Anyone who has ever played the classic PC game Lemmings will recognize the gameplay in Dibbles. In each level, a troop of marching ant-like critters (who I suppose are the eponymous Dibbles) must be ferried to the exit point with as little loss of life as possible, taking special care to spare the life of the chief monarch Dibble, who always enters the game last. To do this, select one of a limited number of commands available each level. This will tell one Dibble to perform one of several tasks; to turn into a bridge, springboard, or bungee chord, or to dig through terrain or block the path of other Dibbles. This sacrifices the Dibble in question, but allows for the survival of others. So far this is almost exactly like Lemmings, but there is one difference: While you issue commands to Lemmings by clicking on them, you order Dibbles about by placing the command where it should be executed on the screen. When any Dibble comes across a command marker, they carry out the command. To me this is a great improvement over the standard Lemmings formula, as my frustration was always with the unnecessary difficulty in clicking on the fast-moving Lemmings at the proper time. The Dibbles method seems so obviously better that I'm surprised it wasn't used originally.

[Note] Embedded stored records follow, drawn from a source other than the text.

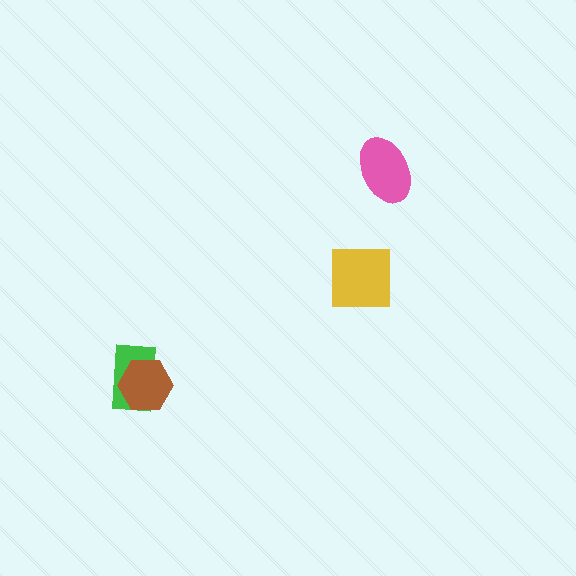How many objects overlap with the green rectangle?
1 object overlaps with the green rectangle.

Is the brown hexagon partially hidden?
No, no other shape covers it.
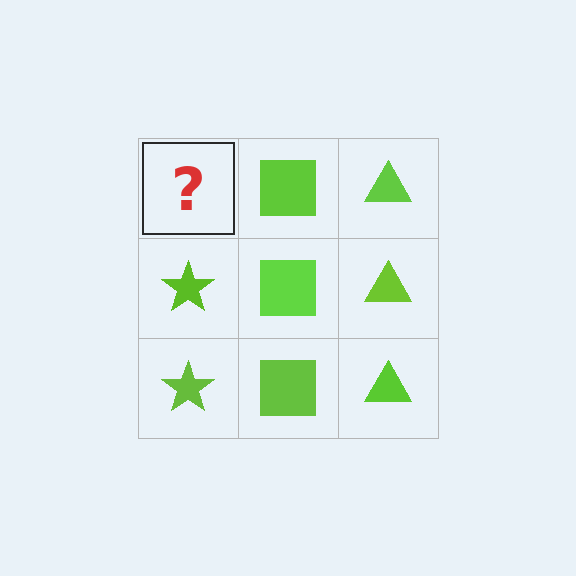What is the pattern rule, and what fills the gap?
The rule is that each column has a consistent shape. The gap should be filled with a lime star.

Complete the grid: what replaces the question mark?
The question mark should be replaced with a lime star.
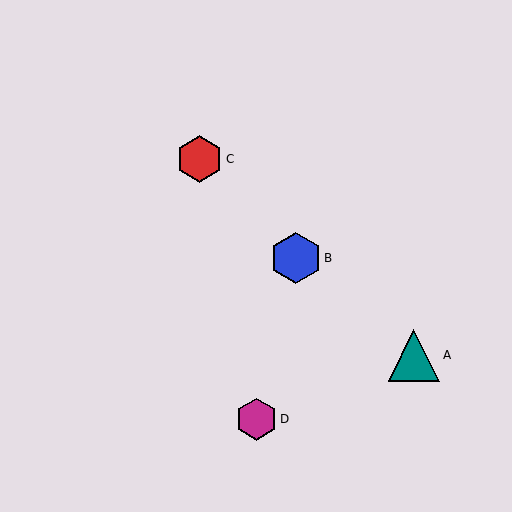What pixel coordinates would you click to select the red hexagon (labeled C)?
Click at (200, 159) to select the red hexagon C.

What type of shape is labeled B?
Shape B is a blue hexagon.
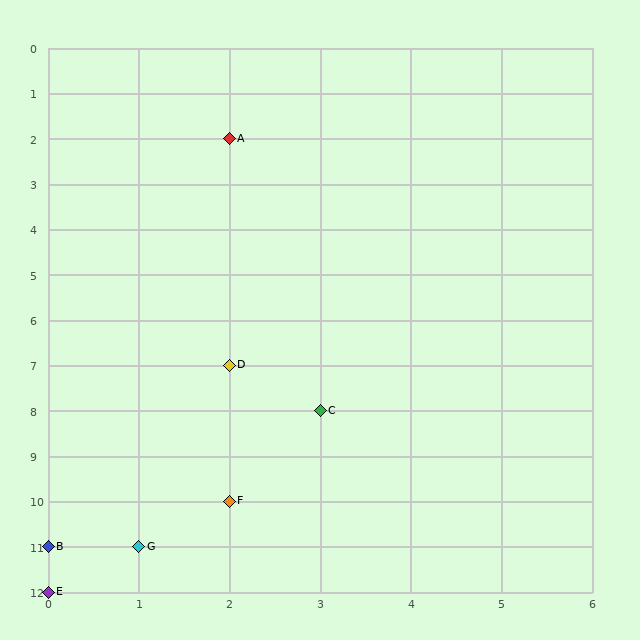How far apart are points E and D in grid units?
Points E and D are 2 columns and 5 rows apart (about 5.4 grid units diagonally).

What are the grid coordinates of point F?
Point F is at grid coordinates (2, 10).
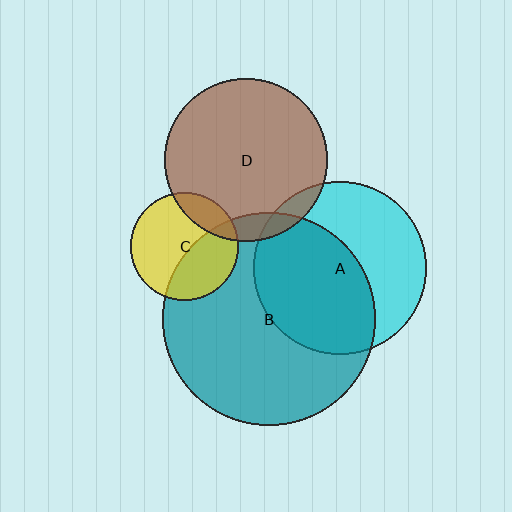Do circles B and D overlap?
Yes.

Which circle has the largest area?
Circle B (teal).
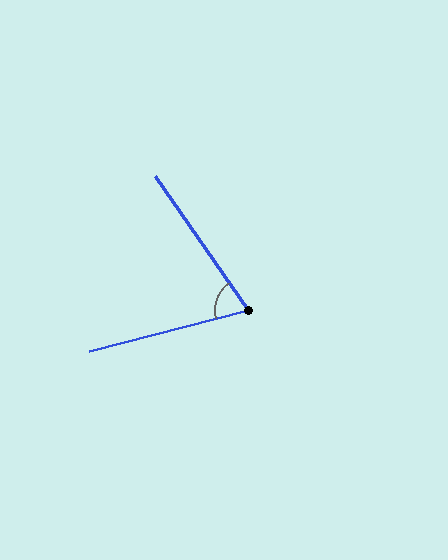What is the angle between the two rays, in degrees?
Approximately 70 degrees.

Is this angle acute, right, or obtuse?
It is acute.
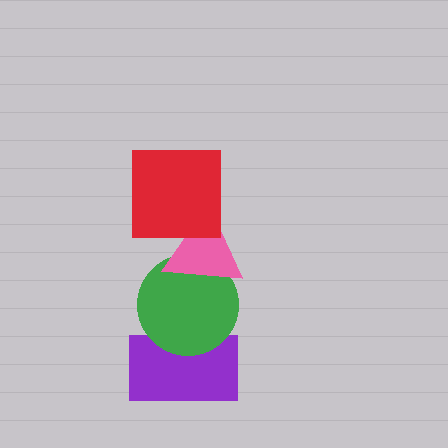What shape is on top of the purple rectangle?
The green circle is on top of the purple rectangle.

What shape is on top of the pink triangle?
The red square is on top of the pink triangle.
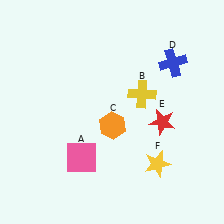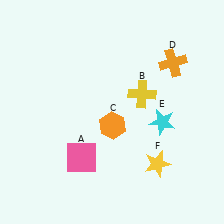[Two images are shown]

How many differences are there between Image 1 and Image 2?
There are 2 differences between the two images.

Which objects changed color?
D changed from blue to orange. E changed from red to cyan.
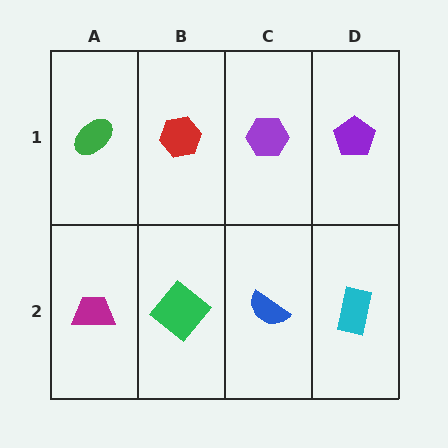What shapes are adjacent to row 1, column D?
A cyan rectangle (row 2, column D), a purple hexagon (row 1, column C).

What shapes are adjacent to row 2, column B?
A red hexagon (row 1, column B), a magenta trapezoid (row 2, column A), a blue semicircle (row 2, column C).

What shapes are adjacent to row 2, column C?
A purple hexagon (row 1, column C), a green diamond (row 2, column B), a cyan rectangle (row 2, column D).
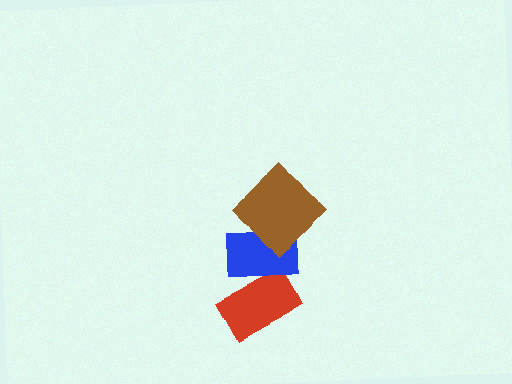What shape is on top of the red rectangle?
The blue rectangle is on top of the red rectangle.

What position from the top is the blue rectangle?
The blue rectangle is 2nd from the top.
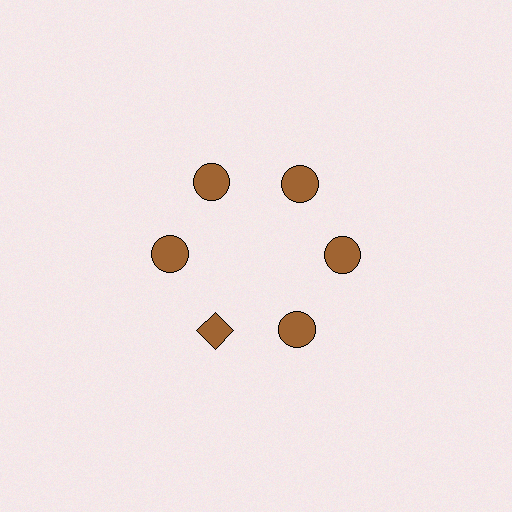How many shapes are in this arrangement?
There are 6 shapes arranged in a ring pattern.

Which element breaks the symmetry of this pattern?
The brown diamond at roughly the 7 o'clock position breaks the symmetry. All other shapes are brown circles.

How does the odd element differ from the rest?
It has a different shape: diamond instead of circle.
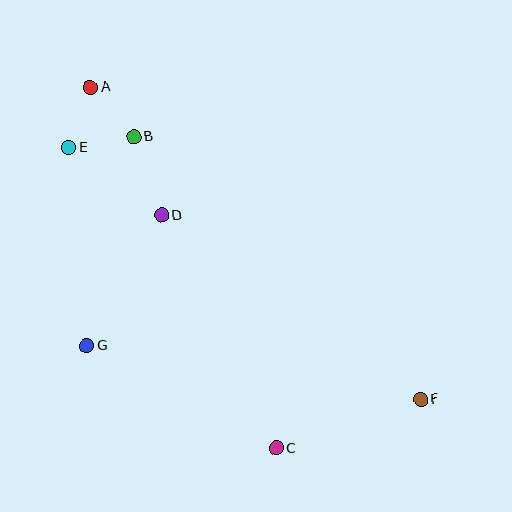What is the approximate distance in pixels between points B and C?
The distance between B and C is approximately 342 pixels.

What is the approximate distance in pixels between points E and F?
The distance between E and F is approximately 433 pixels.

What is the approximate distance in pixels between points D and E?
The distance between D and E is approximately 115 pixels.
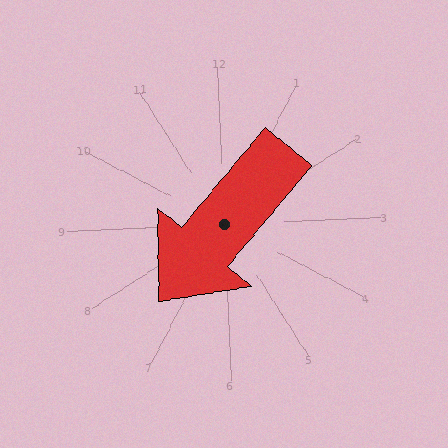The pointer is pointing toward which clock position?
Roughly 7 o'clock.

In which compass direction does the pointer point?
Southwest.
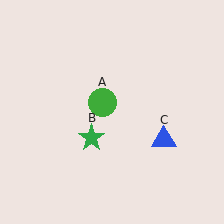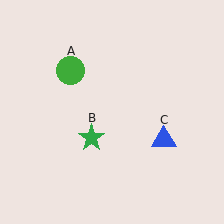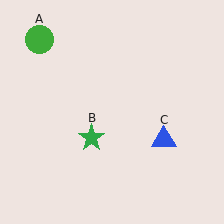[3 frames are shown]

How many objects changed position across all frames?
1 object changed position: green circle (object A).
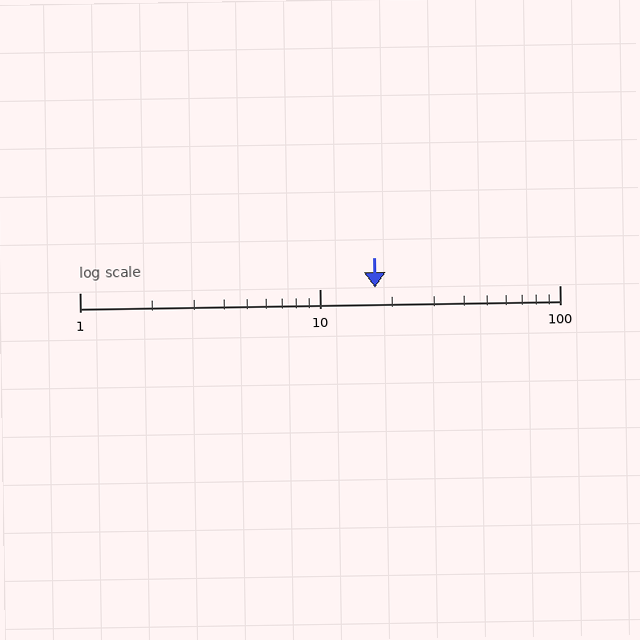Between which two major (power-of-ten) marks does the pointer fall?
The pointer is between 10 and 100.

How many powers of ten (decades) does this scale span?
The scale spans 2 decades, from 1 to 100.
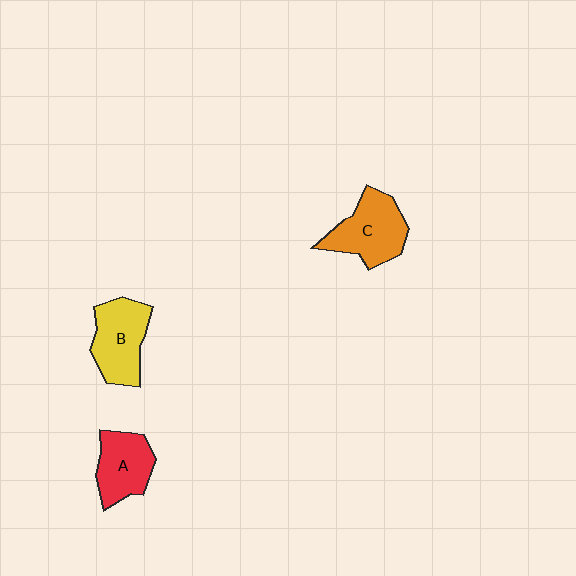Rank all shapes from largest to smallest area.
From largest to smallest: C (orange), B (yellow), A (red).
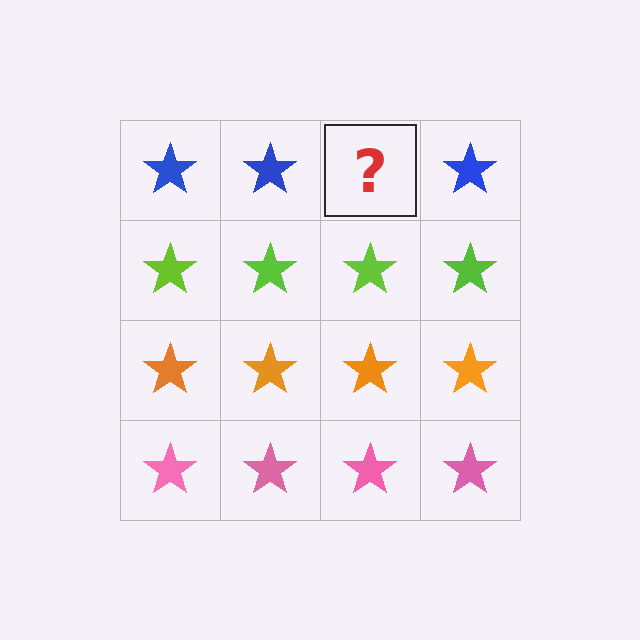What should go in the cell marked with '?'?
The missing cell should contain a blue star.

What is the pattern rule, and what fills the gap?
The rule is that each row has a consistent color. The gap should be filled with a blue star.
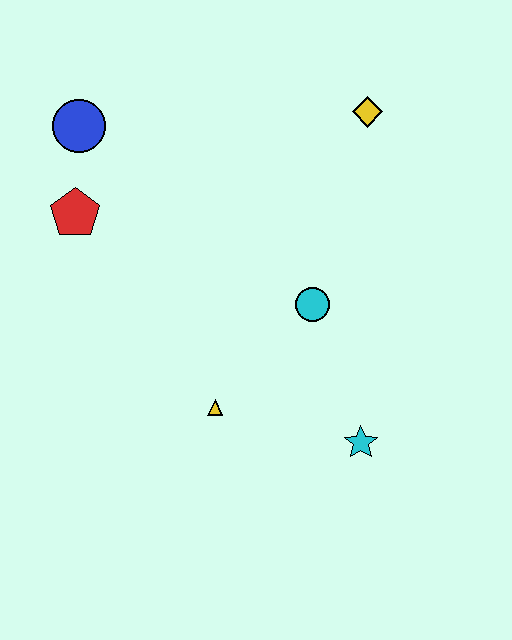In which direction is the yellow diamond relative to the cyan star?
The yellow diamond is above the cyan star.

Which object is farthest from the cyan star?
The blue circle is farthest from the cyan star.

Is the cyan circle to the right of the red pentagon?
Yes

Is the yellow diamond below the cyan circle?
No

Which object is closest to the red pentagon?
The blue circle is closest to the red pentagon.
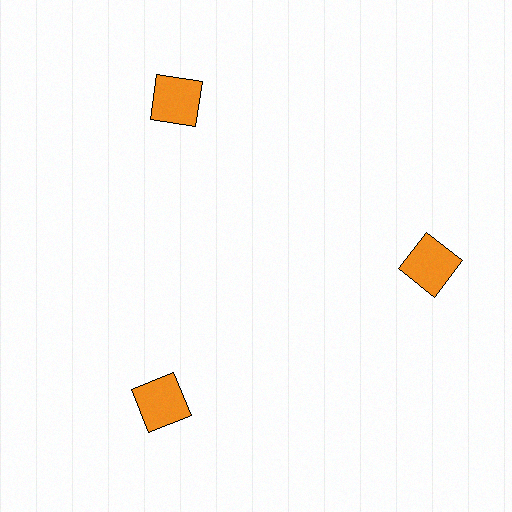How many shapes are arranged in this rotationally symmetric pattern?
There are 3 shapes, arranged in 3 groups of 1.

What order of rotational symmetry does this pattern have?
This pattern has 3-fold rotational symmetry.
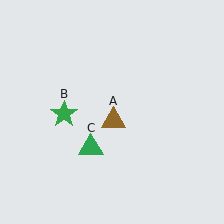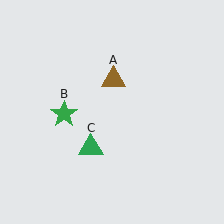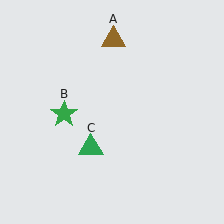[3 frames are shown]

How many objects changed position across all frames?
1 object changed position: brown triangle (object A).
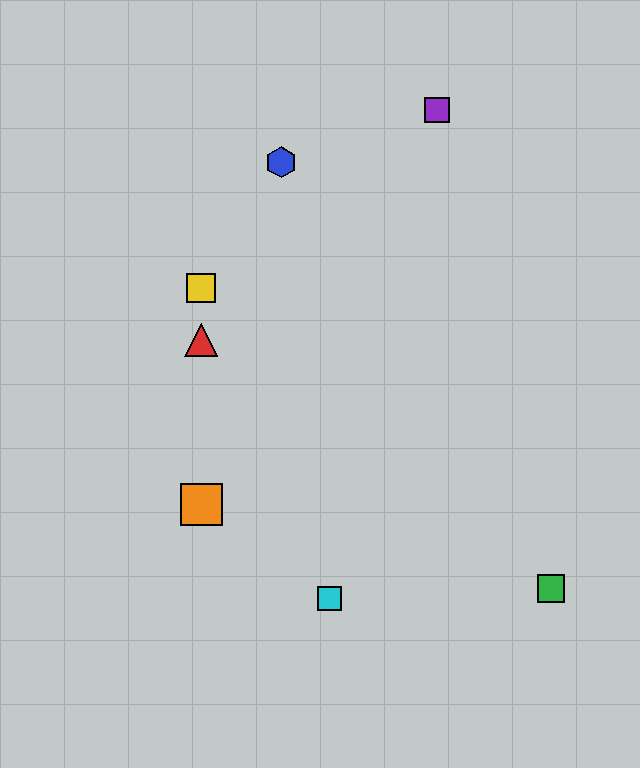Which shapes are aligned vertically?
The red triangle, the yellow square, the orange square are aligned vertically.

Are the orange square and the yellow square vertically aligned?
Yes, both are at x≈201.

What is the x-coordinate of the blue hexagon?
The blue hexagon is at x≈281.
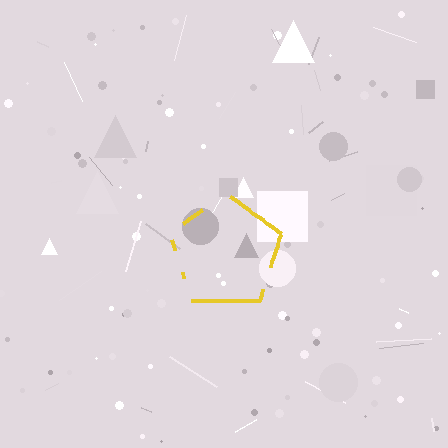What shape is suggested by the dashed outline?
The dashed outline suggests a pentagon.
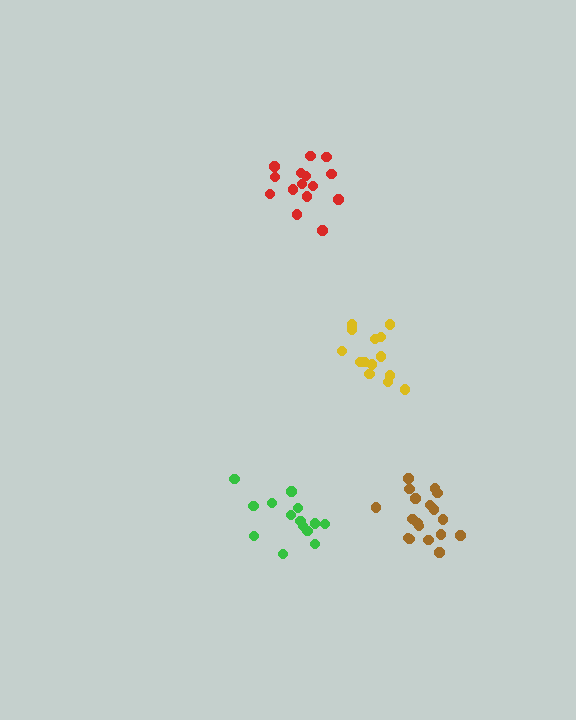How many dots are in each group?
Group 1: 14 dots, Group 2: 18 dots, Group 3: 15 dots, Group 4: 14 dots (61 total).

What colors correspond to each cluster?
The clusters are colored: yellow, brown, red, green.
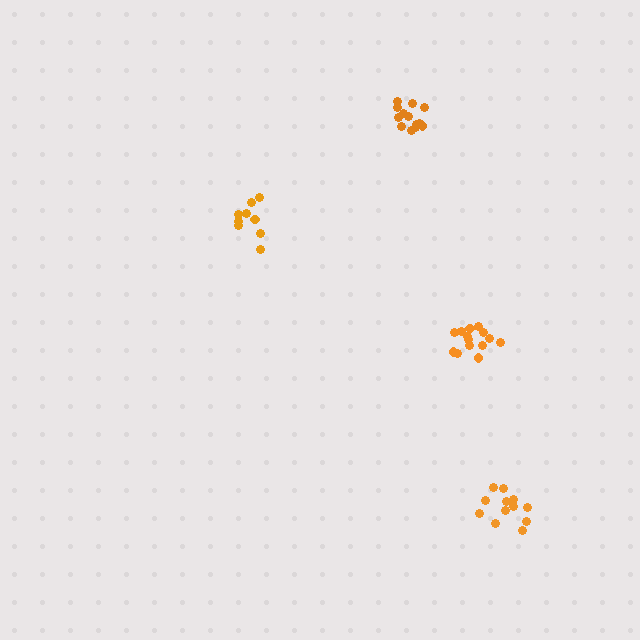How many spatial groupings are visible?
There are 4 spatial groupings.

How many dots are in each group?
Group 1: 14 dots, Group 2: 9 dots, Group 3: 13 dots, Group 4: 13 dots (49 total).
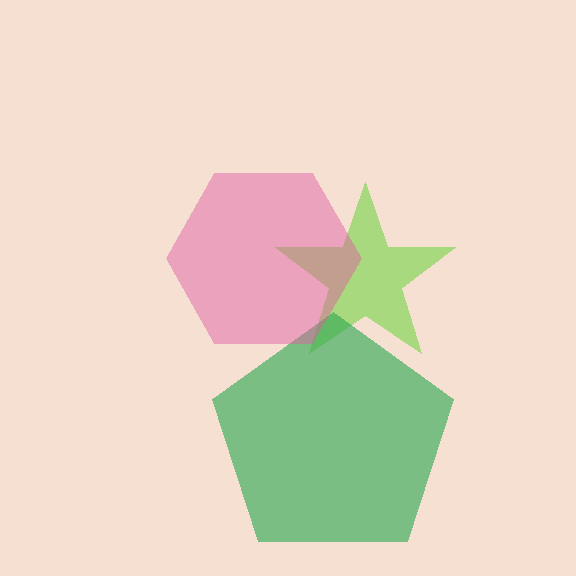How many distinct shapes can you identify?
There are 3 distinct shapes: a lime star, a green pentagon, a pink hexagon.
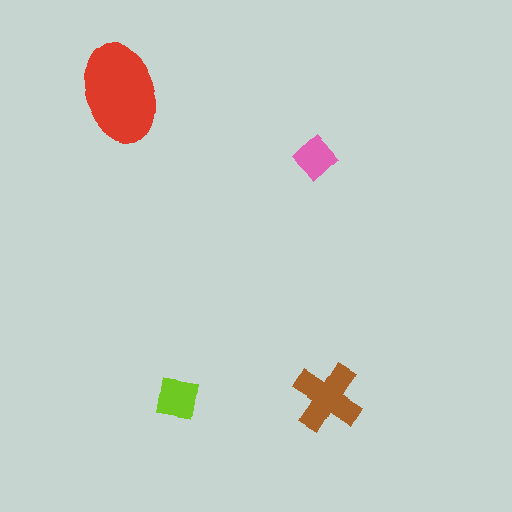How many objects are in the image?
There are 4 objects in the image.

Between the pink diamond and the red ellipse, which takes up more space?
The red ellipse.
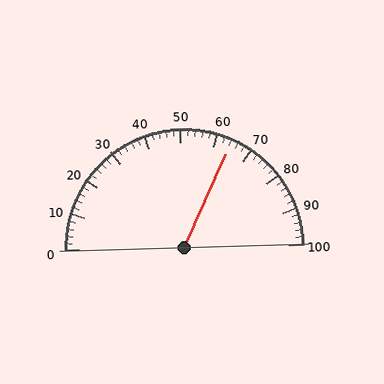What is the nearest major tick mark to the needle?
The nearest major tick mark is 60.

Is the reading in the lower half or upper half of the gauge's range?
The reading is in the upper half of the range (0 to 100).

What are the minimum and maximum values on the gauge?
The gauge ranges from 0 to 100.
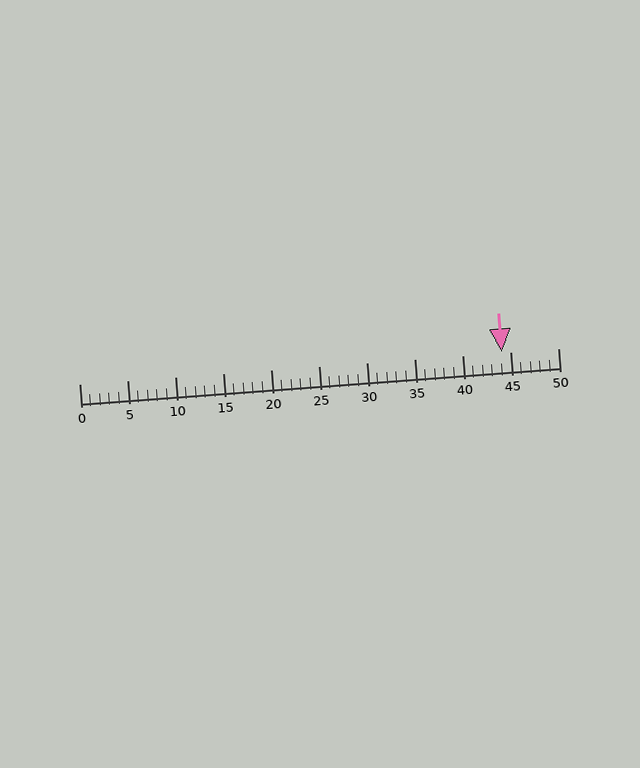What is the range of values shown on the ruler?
The ruler shows values from 0 to 50.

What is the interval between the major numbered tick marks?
The major tick marks are spaced 5 units apart.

The presentation in Dibbles is merely fair. Music and sound effects are rote, though they are easily muted. The artwork is cute and whimsical, but it's also a little crude. That said, I did enjoy the animation, particularly the various twisted ways your Dibbles off themselves as they carry out your orders. For most levels, the difficulty is mild, though there are a few challenges; and you can fast-forward through levels once you have all your command markers set, making each level pretty quick. The fun in Dibbles is in breezing through the levels and seeing what other gruesome tasks you can set your Dibbles to executing. All For The Greater Good, of course.